Valentine’s Day has social media chock full of photos of couples- most of them throwback Valentines Day shots. We like to think of romantic love as a moment in time when we were at our best- hopeful, dazzling and young.
But love has a way of getting more interesting over time. Those pretty photographs tell the beginning of a story, which we know is just the set-up for what is to come. You can never tell in those photographs how a couple will handle financial stress, family drama, a reversal in fortune, the loss of a job, or the death of a child. There are no tea leaves at the beginning, no message in the ravioli, just high hopes.
At first, love is the impenetrable thing- the firewall, the castle and moat. It lives inside, guarded by those two people who brought it forth. Love can’t grow in isolation however- it needs space and nurturing and time. It’s only over a swath of years can love prove itself. It’s what is left after the tornado blows through. They say it’s all you need, and maybe that’s why everybody wants it. Love is a necessity when all else fails.

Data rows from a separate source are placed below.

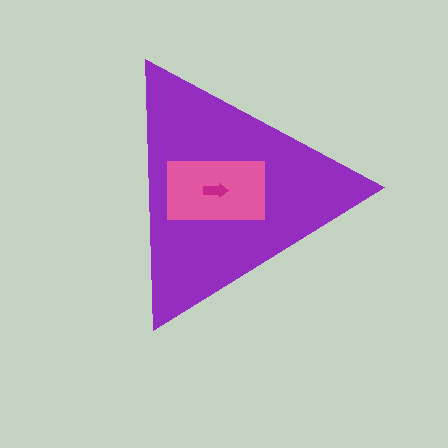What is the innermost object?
The magenta arrow.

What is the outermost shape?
The purple triangle.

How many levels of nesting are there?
3.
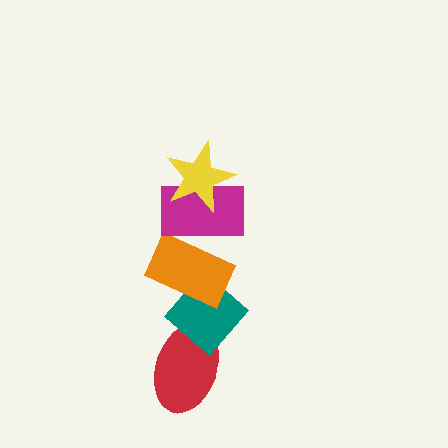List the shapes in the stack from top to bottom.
From top to bottom: the yellow star, the magenta rectangle, the orange rectangle, the teal diamond, the red ellipse.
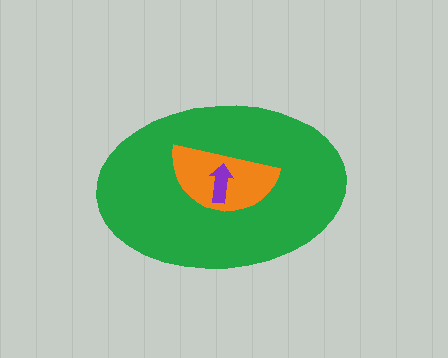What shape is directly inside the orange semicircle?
The purple arrow.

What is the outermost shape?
The green ellipse.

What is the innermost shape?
The purple arrow.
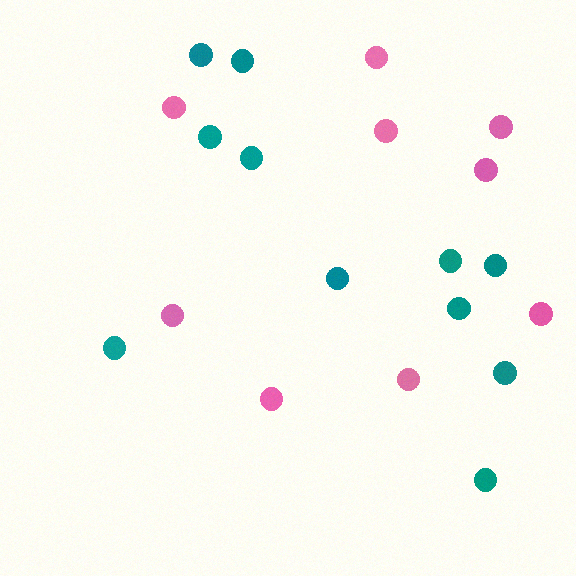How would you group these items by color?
There are 2 groups: one group of pink circles (9) and one group of teal circles (11).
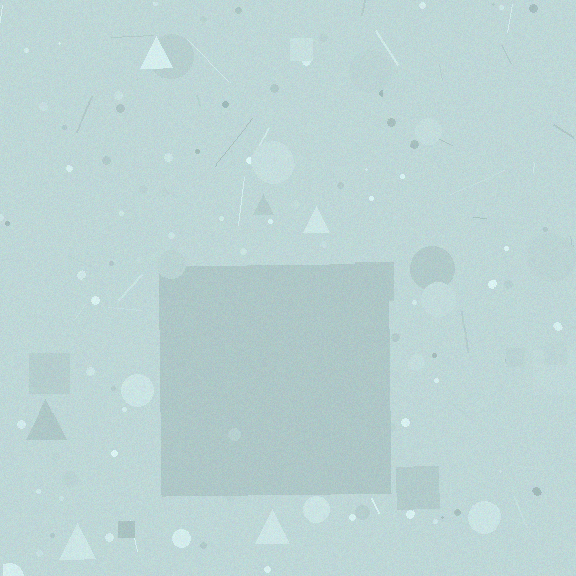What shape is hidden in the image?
A square is hidden in the image.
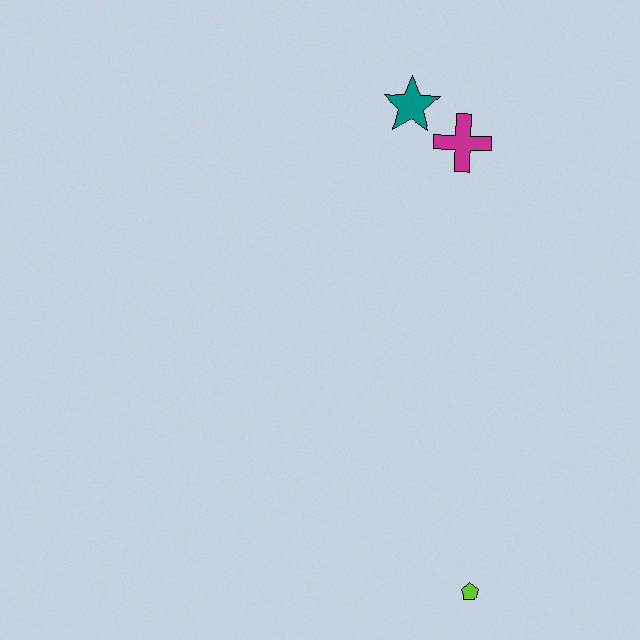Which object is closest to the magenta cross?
The teal star is closest to the magenta cross.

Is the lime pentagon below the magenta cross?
Yes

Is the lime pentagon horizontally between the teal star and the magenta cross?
No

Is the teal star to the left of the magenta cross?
Yes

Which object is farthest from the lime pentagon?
The teal star is farthest from the lime pentagon.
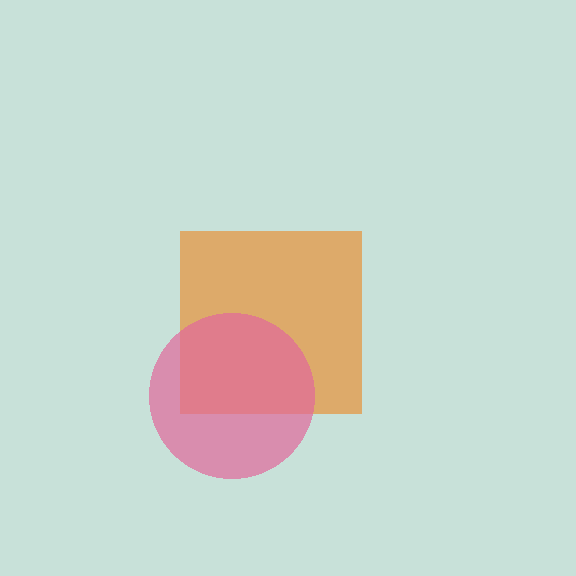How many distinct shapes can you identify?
There are 2 distinct shapes: an orange square, a pink circle.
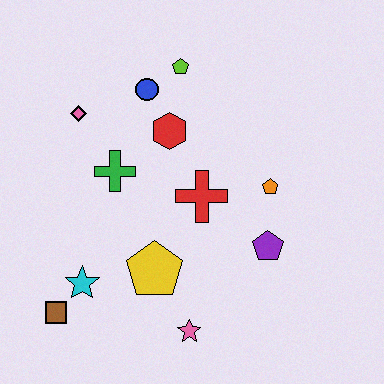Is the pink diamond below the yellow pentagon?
No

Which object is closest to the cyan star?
The brown square is closest to the cyan star.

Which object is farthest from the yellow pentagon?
The lime pentagon is farthest from the yellow pentagon.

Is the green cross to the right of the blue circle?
No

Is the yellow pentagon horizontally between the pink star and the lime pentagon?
No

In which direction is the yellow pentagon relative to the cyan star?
The yellow pentagon is to the right of the cyan star.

Romantic love is often and usually the spark that leads to the creation of a family. I know folks who have children without a partner, so that particular spark was not the one that led to their decision to have children. Families are formed and made in all sorts of ways- and regardless of their genesis, they are families too- and they make their own houses of love.

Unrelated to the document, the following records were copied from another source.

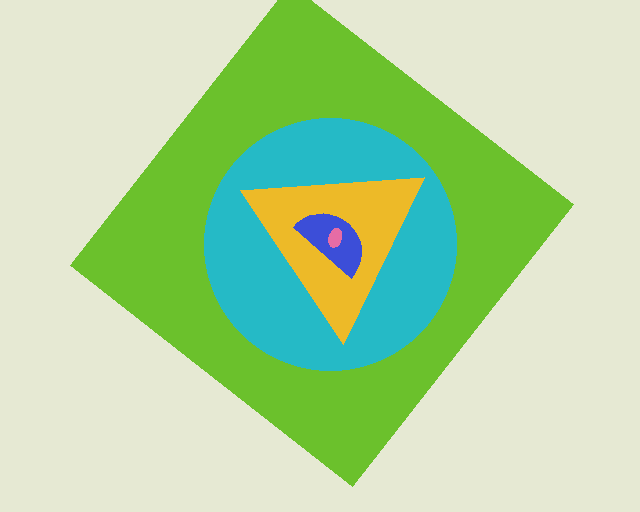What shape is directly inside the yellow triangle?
The blue semicircle.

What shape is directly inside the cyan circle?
The yellow triangle.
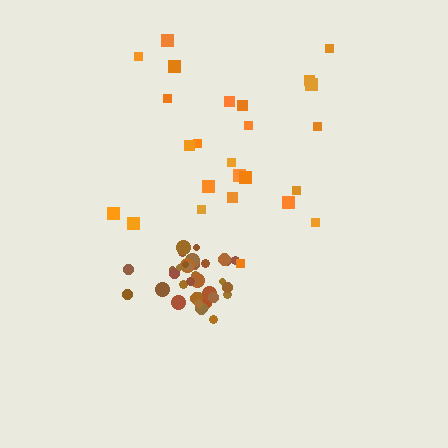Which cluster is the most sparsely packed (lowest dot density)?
Orange.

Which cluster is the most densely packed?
Brown.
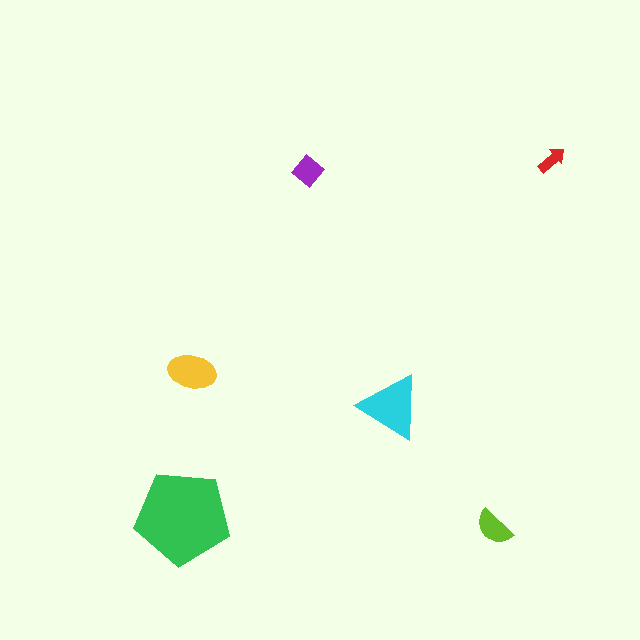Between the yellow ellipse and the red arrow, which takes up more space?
The yellow ellipse.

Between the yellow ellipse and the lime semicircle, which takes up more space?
The yellow ellipse.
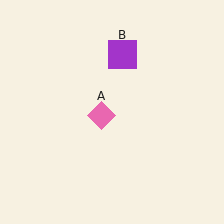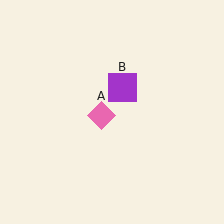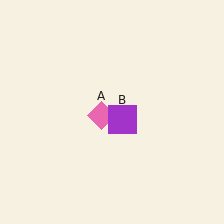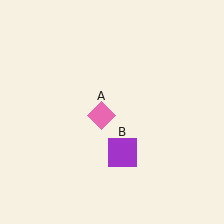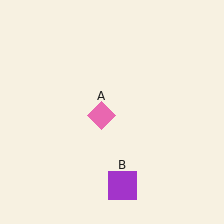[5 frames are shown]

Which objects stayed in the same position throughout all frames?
Pink diamond (object A) remained stationary.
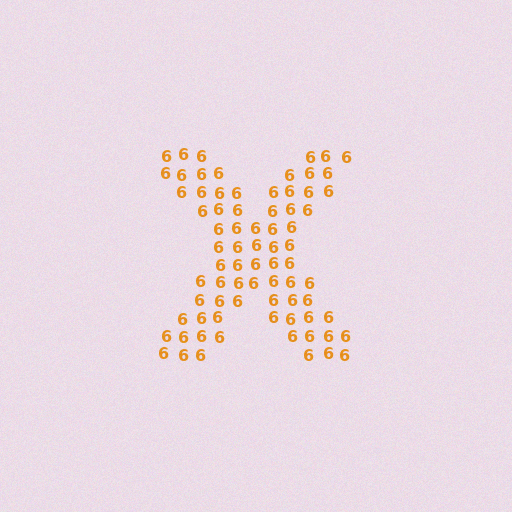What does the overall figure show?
The overall figure shows the letter X.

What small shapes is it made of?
It is made of small digit 6's.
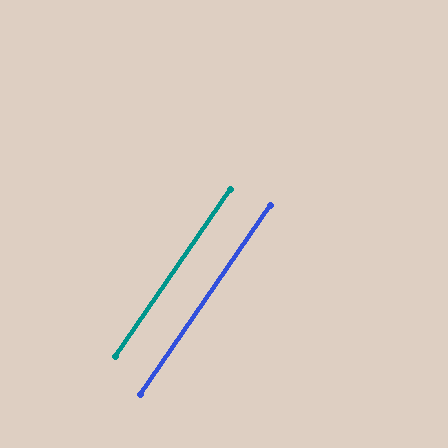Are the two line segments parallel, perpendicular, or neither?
Parallel — their directions differ by only 0.2°.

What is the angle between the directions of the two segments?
Approximately 0 degrees.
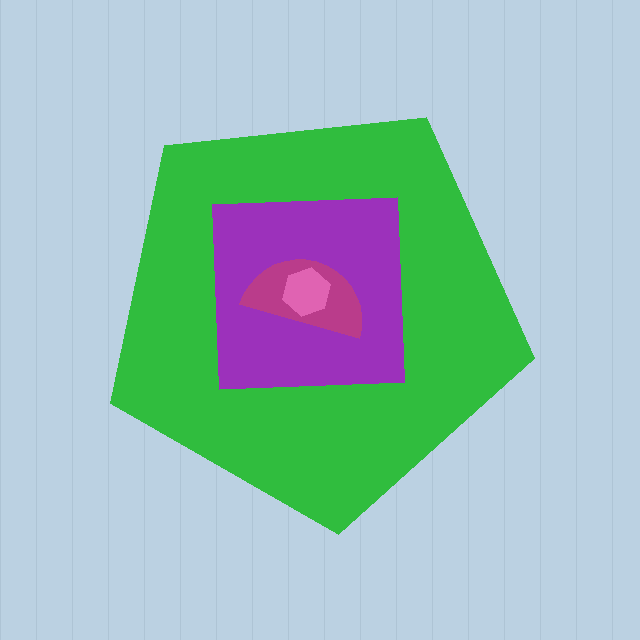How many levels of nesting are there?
4.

I was aware that my parents were in love when I was a little girl. I trusted my parents and not just because that was the deal, but because I could see that they could be trusted. My mother had a way of making the world beautiful with nothing. My father was a dreamer who had big ideas and plans and was swept away in the spirit of them. When you grow up in a home where there is order, beauty and expectations, you see the world in that way too.
I set out to write my first children’s picture book as a celebration. I wanted the reader to understand the grace notes of life in a big family- and how secure it made me feel to have a place in one. There are aspects of character that I admire in my sisters and brothers that inspire me still. There’s talent and courage, hilarity and exasperation and a world view shaped through one window. Ours. We had a view of the glorious Appalachian mountains in a town that was so green, the scent of pine never left the air- languid in the warm months and crisp in the cold seasons.

Amy June Bates, the brilliant illustrator, dedicated The House of Love to houses with souls. I never looked at houses that way, but now that I think about them through Amy’s eyes, she is absolutely right- houses have souls- because they hold them. They also hold our laughter, conversations and arguments. They hold our music, the scents of our mother or father’s cooking, and our things. Our books and instruments and hopes. They ultimately hold our memories.
The great Paul Theroux wrote about the secret language those of us raised in large families invent- and how we know how to wound one another just enough to make it hurt, but not enough to kill one another. He came from a big family too- and understands the fight from birth to the end. Perhaps we had the best preparation for the wider world- that can be dangerous and unwieldy. Perhaps all that drama was building a kind of armor that kept the best of who we are safe, so we might be bold in the face of any challenge that was presented to us.\
This Valentine’s Day, ponder your house of love- and if you are already living in it- a day of gratitude is all that’s required to hold on to it. If you live alone, your house of love is your own creation- and within it, a place to rest and re-dream- and entertain the endless possibilities of your future.
Wherever your house of love is- however you build it, I hope that it gives you everything you want- and is filled with the treasures you have collected. When you love, you know what to hold on to- what to keep. Happy Valentine’s Day.